Invece la costruzione di una sinistra alternativa non ha ancora un'accelerazione sufficiente. C'è stato un'iniziativa di un gruppo di sindacalisti, che continuerà, ma mi pare ancora troppo poco. Nello stesso tempo non accettiamo l'ipotesi di una costruzione della sinistra d'alternativa solo nell'ambito delle forze politiche. La stessa nostra opposizione alla prospettiva della costruzione di un partito riformista ci deve spingere in questa direzione. Ho sentito però una critica che ritengo sbagliata al nostro atteggiamento su questo tema. Il punto non è dichiararsi favorevoli o contrari a ciò che avviene in ogni caso al di fuori del nostro ambito, ma invece scegliere di condizionare i processi, nel caso dovessero andare avanti, tramite l'accelerazione della costruzione di una sinistra alternativa. Infatti il quadro cambierebbe se questa costruzione venisse effettuata, ed è qui allora che noi dobbiamo insistere. Non ci nascondiamo però i ritardi e le difficoltà che sono evidenti anche in Europa e sono tanto più significativi in vista delle elezioni europee. Il problema ha infatti a che fare con la questione europea. Ad esempio il voto negativo all'euro avvenuto in Svezia non è certo in continuità con forme di resistenza nazionalistica, esprime invece l'idea che questo tipo di costruzione europea mette in crisi le esperienze di Welfare State più avanzate. Ma dobbiamo sapere che se questa modalità di reazione si allarga rappresenta per noi una deriva assai pericolosa. Rischiamo infatti di essere schiacciati tra un sì all'Europa che verrebbe visto come un'accettazione della costituzionalizzazione del neoliberismo ed un no che verrebbe inteso come semplice separatismo. Per evitare questa tenaglia negativa abbiamo bisogno di una crescita dei movimenti per un'altra Europa. Oggi è comparso un significativo articolo di Bill Clinton che indica una politica del tutto inadeguata ma tuttavia riconosce che le critiche che provengono da sinistra al tenue riformismo hanno una loro forza ed una loro ragionevolezza.
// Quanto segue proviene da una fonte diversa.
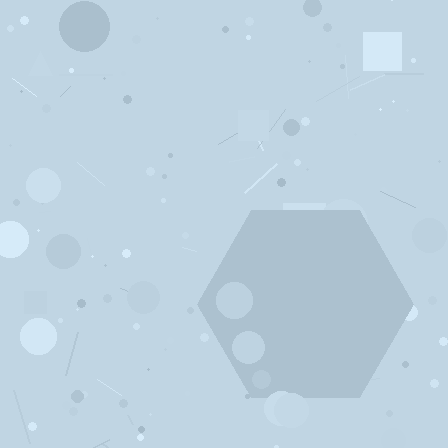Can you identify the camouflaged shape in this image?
The camouflaged shape is a hexagon.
Abbiamo fatto bene a chiedere una caduta anticipata del governo, che però non significa pensare ad una spallata. Questa non può essere un'operazione propagandistica, ma invece deve indicare la necessità e la possibilità di realizzare questo obiettivo. Nello stesso tempo non possiamo trascurare le capacità di reazione del governo. Le uscite sul fascismo, sui magistrati, sulle droghe, sui limiti di competitività del nostro sistema economico, non sono fatte a caso. Con esse le forze dominanti cercano di arginare la crisi del blocco sociale di riferimento con una supplenza ideologica, con uno scontro politico aprioristico.
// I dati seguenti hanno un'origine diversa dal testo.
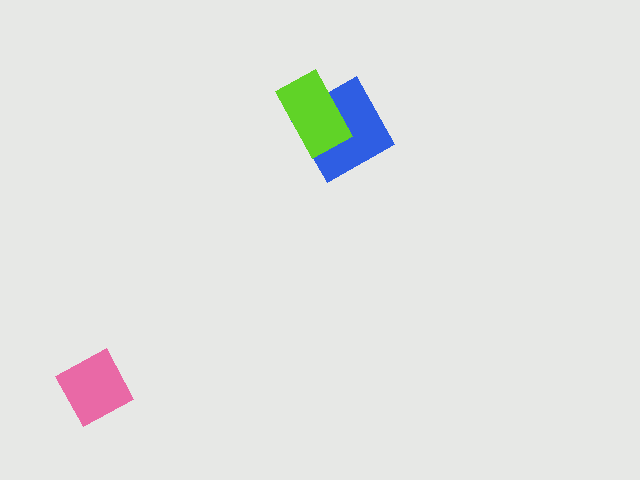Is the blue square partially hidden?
Yes, it is partially covered by another shape.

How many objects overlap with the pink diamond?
0 objects overlap with the pink diamond.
Naturalmente ciò avviene con disastri molto grandi per gli assetti sociali ed istituzionali del nostro paese. Ma tutto questo rappresenta appunto la risposta estrema alla crisi profonda del governo delle destre. Si è rivelata fallimentare l'idea che flessibilizzando e precarizzando il lavoro e riducendo le tasse si sarebbe potuto rilanciare lo sviluppo. Naturalmente questo è accaduto anche per l'intreccio con la crisi economica mondiale. Tutto questo ha portato ad uno scollamento drammatico nel blocco di maggioranza. Mi riferisco in particolare all'atteggiamento di forze sociali che non si rendono cooptabili in un sistema corporativo di distribuzione della ricchezza. Ma mi riferisco anche a forze ed a coscienze organizzate. La critica del cardinale Ruini è indicativa di come quella parte della Chiesa che aveva di buon grado sostenuto la prospettiva delle destre decida di prendere le distanze. La Cisl che aveva investito tutto in un patto neocorporativo, il patto per l'Italia appunto, sente un'insofferenza e cerca altre soluzioni.

Ma assistiamo anche ad una turbolenza negli apparati politici del centro destra. In Lombardia, ad esempio, forze si riposizionano su un'ipotesi neocentrista. Il governatore della banca d'Italia Fazio approfondisce la sua critica alle scelte di politica economica del governo. Siamo di fronte ad una crisi più generale e più profonda delle classi dirigenti del Paese, che a sua volta è alimentata dalla crisi della globalizzazione e delle politiche di guerra, della stessa incapacità americana di governare gli effetti della guerra da loro voluta in Iraq. Siamo di fronte ad un totale sbandamento dei ceti borghesi. E' stato da più parti analizzato il declino dell'apparato produttivo italiano, che è giunto ad un livello drammatico. Un tempo il fulcro dello sviluppo del paese era garantito dalla grande impresa e dalle partecipazioni statali. Poi si è cercato di sostituire questo con l'illusione di una crescita fondata sul sistema delle piccole e medie imprese e sospinta dalla precarietà e dalla liberalizzazione. In realtà ci si trova oggi di fronte alla crisi economica mondiale e in più alla concorrenza della Cina.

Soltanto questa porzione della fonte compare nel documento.